He found her on the fire escape, shins dangling over chipped ironwork, the sun gone deceptive low and the city peeled into strips of orange and cooler navy. Xander, carrying their dinner—cold beans from a can, plus a sliver of cheese he must’ve pilfered—sat beside her without asking, the steps groaning under his weight.

She took the can, swallowing with a grateful nod. “We’re almost out,” he said, picking at the fraying edge of his shirt’s cuff. “Pancake week didn’t help.”

“We’ll improvise.” She set the can between them, propping her elbows on her knees. “Always do.”

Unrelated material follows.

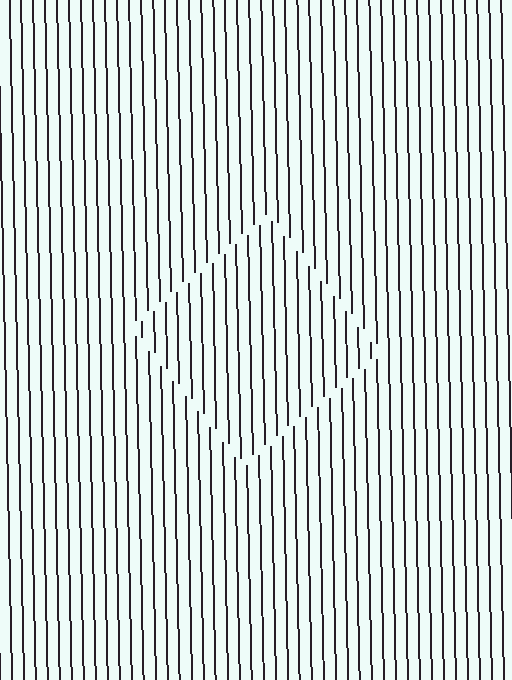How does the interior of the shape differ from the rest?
The interior of the shape contains the same grating, shifted by half a period — the contour is defined by the phase discontinuity where line-ends from the inner and outer gratings abut.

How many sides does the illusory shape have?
4 sides — the line-ends trace a square.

He raked a hand through his hair, caught a bit of paint in the process—still staining his knuckles and the roots. “What happens when they come?” He didn’t say who. He didn’t need to.

“I’ll kill them. Or you will.” The flatness in her tone was practice.

He smiled, not wide, but deeper than before, the private grin that lived for her. “Reckon you could do it?”

She looked at him, serious. “What’s one more body?”

He shrugged, shifting so his leg pressed against hers. “You get used to it.”

She stared out beyond the chainlink and the row of riot-damaged cars. She could almost see the children through the window below, their shadows darting behind the new mural, shapes of joy over scars of violence. “You’re not scared?”

He grunted. “Of them? Not anymore.” He softened the words by setting his hand on hers, palm to knuckles, callused and so careful.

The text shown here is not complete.